Earlier on the same day, the government held a joint meeting of the Council on Economic and Fiscal Policy, chaired by Prime Minister Fumio Kishida, and the Council of New Form of Capitalism Realization, in order to finalize these plans.

“We aim to realize an economic society in which the next generation can have hopes for the future,” Kishida said at the meeting.

This year’s Basic Policy on Economic and Fiscal Management and Reform, also known as the “big-boned policy,” states that the current Japanese economy faces “a once-in-a-lifetime opportunity to completely break away from deflation and realize a growth-oriented economy” by solidifying income growth and wage increases through such measures shifting labor costs to prices and reforming personnel systems.

The government also devised a new plan to invigorate economic and fiscal conditions, spanning six years from fiscal 2025. In previous plans compiled in 2022 and 2023, the government stopped short of specifying its primary balance goal, but in the new plan, it has set a goal of achieving a surplus in the combined primary balance of the central and local governments in fiscal 2025.

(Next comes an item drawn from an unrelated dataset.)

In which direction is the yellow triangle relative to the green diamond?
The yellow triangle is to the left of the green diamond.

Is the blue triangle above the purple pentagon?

“New form of capitalism” is a signature policy of the Kishida Cabinet with the aim of creating a virtuous cycle of growth and distribution. The revised action plan on this policy contains four pillars of measures, such as support for wage increases targeting small and midsize companies and investment in growth areas including artificial intelligence and semiconductors.

The regulatory reform implementation plan includes a measure to improve the operation of ridesharing, in which paid ride-hailing services are provided by private drivers under the operational control of taxi companies. Such ride-sharing services began in Japan in April, but there are currently restrictions on locations, times and number of vehicles. The plan calls for the government to consider easing such restrictions in case of rain and scheduled events, among other occasions.